It is unwise for anyone contemplating to rule this country to be so contemptuous of the Njelele Shrine, Mkwati, Chaminuka, Munhumutapa, Sekuru Kaguvi, Nehanda Nyakasikana, Mapondera, Lobengula, Mzilikazi or Changamire Dombo.

It is unwise and clear evidence of serious colonial indoctrination to pour scorn on these inspirational figures or to go as far as making crude jokes about them.

It only needs basic native intelligence for one to appreciate the fact that Zimbabwe did not become Zimbabwe by accident.

The land between the Limpopo and Zambezi is a revered land. Inyika inoyera ine vene vayo. Being a Christian does not entail desecrating something that defines you as a person and something that bestows an identity on oneself.

The spirit of Nehanda, which manifested in Charwe Nyakasikana is not a mythical figure. She was a human being who once bestrode this land, which we call Zimbabwe today.

Believed to have been born around 1862, Charwe was a major spiritual force that led African resistance to white colonial rule during the late 19th century in what is now Zimbabwe. She was a powerful Shona mhondoro.

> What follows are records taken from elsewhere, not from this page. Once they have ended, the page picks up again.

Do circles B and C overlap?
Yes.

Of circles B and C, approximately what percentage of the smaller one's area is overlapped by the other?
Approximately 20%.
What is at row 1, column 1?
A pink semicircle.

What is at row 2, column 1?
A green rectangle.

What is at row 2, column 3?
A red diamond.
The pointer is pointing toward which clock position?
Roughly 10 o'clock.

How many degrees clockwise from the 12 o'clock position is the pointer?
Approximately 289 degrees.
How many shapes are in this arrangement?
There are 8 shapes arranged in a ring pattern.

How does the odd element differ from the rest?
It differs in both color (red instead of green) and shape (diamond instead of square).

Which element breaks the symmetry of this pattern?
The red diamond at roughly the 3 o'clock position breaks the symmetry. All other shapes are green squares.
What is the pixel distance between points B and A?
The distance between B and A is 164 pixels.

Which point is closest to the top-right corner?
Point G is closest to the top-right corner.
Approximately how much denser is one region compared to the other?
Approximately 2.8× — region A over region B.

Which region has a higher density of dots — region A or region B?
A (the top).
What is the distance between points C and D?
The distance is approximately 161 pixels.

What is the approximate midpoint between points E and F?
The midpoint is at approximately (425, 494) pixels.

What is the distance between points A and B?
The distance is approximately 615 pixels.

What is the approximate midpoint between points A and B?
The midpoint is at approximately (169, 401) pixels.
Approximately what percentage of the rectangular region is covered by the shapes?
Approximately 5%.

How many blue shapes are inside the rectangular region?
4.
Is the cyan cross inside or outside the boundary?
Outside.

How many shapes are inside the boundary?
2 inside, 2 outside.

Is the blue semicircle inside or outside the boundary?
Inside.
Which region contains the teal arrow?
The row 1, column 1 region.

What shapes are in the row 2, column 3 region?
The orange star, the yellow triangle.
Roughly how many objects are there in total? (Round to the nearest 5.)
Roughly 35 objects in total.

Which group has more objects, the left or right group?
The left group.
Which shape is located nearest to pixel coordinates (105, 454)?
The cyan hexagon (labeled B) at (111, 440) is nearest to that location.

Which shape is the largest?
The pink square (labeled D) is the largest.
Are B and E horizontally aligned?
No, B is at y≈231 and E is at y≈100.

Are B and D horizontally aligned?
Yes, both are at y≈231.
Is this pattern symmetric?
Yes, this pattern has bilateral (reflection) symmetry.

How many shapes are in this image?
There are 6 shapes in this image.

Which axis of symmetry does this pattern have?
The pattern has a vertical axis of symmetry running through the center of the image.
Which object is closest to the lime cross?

Those that murdered Nehanda were aware of the immense influence she had on the indigenous people. She was and remains a powerful symbol of consciousness. It is therefore shocking and unthinkable to have someone who pontificates being a leader of this country demeaning the significance of such a historical foundational figure like Nehanda.

Consciously or subconsciously, anyone who debases Nehanda’s memory becomes a collaborator and sympathiser of those who killed her. How does someone defile the spirit of Nehanda and yet be on the side of the people?

Who is happy to see a people defiling their foundational spirits? The former colonisers are obviously happy to have ready recruits who are willing to perpetuate their legacy of demonising our values and our essence as a people.

Anyone who pontificates or dreams of being the leader of this country must surely be aware that one of the colonial legacies that need to be reversed is a warped belief in Christianity that seeks to undermine African culture by having an education system that demonized and devalued African customs and practices.

Snodia Mugudu, Tasura Muguti and Nicholas Mutami make it clear in their seminal research titled “Deconstructing colonial legacy through the naming process in independent Zimbabwe” that erecting statues and renaming places is part of re-affirming our nationhood.

Erecting Nehanda’s statue is part of immortalizing her memory. It is part of the naming process. A name is an important form of identity of a particular place and it tells a story.

It describes the character and attributes of a person, a clan or a nation. The Second Republic should therefore be applauded for erecting the statue of Nehanda. This was long overdue given the impact Nehanda had in the struggle for our independence.

The erecting of Nehanda’s statue demonstrates our continuous journey for unwinding the colonial subjugation and replaces a colonial heritage that is meaningless to the majority of black people.

Psychologically, erecting a statue or naming a place creates a certain mindset in people. We are not a defeated people and erecting the statue of Nehanda gives a sense to black people that we are a people with a valiant history and we are prepared to chart our own destiny.

Chamisa must ask himself why the West, which he seems to revere so much has this religious propensity to immortalize its own foundational historical figures, even some who have committed heinous crimes in Africa.

People who think like Chamisa must realise that being a Christianity is an accident of history. If we were not colonized by the British who had white missionaries as forerunners of imperial conquest, the majority of us would not be Christians.